YEREVAN. - In Yerevan Pope Francis said what he considered necessary about the Armenian Genocide, using both terms characterizing this tragedy: Mets Yeghern and Genocide.
Father Federico Lombardi, Director of the Holy See Press Office, said at a briefing with local and foreign journalists Friday.
In his words, Pope Francis is free in his actions and can change the text of his speech at the last minute.
Apparently, the Pontifex decided to add the word “genocide” in his speech today. “We didn’t use this word in the Pope’s speech to ensure his freedom so that he did what he considered correct at that moment. We gave Pope a freedom to say what he wanted. He decided to say that word in Armenia,” Lombardi stressed.
He also noted that in his speech the Pope not only used the word “genocide”, but also added a remark at the end of that sentence: he said that “that tragedy, that genocide, was the first of the deplorable series of catastrophes of the past century.” “This characterized genocide. The superpowers were not held accountable for the horribly tragic events of the last century. He precisely noted in his speech that the Armenian Genocide was the first one in the 20th century, being followed by a number of other genocides, specifically Nazism and crimes in the Soviet period.
The word “genocide” generally reflects the reality of that horrible tragedy. We never denied it. The Pope thinks that the genocide is a deeper word. Generally, His Holiness is known for changing the texts of his speeches and adding words,” Lombardi said.
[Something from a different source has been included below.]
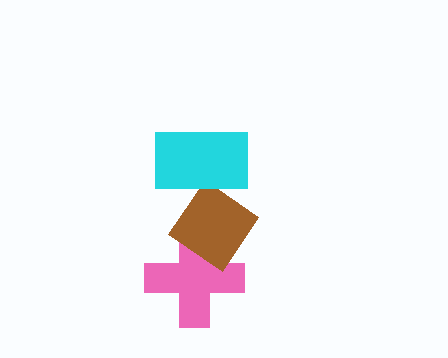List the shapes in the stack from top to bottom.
From top to bottom: the cyan rectangle, the brown diamond, the pink cross.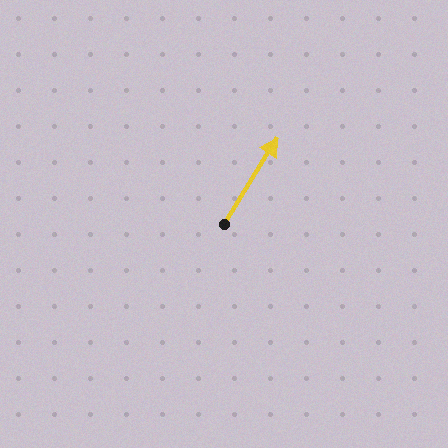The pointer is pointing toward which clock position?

He refrained to comment on Turkey’s possible reaction to the Pope’s statement. “I can only repeat the Pope’s words. I would like to stress that the Pope always speaks about peace, reconciliation and dialogue. He has always spoken out in that spirit and will continue doing this. It is necessary to learn correct lessons from the past in order not to repeat the same mistakes,” Lombardi stressed.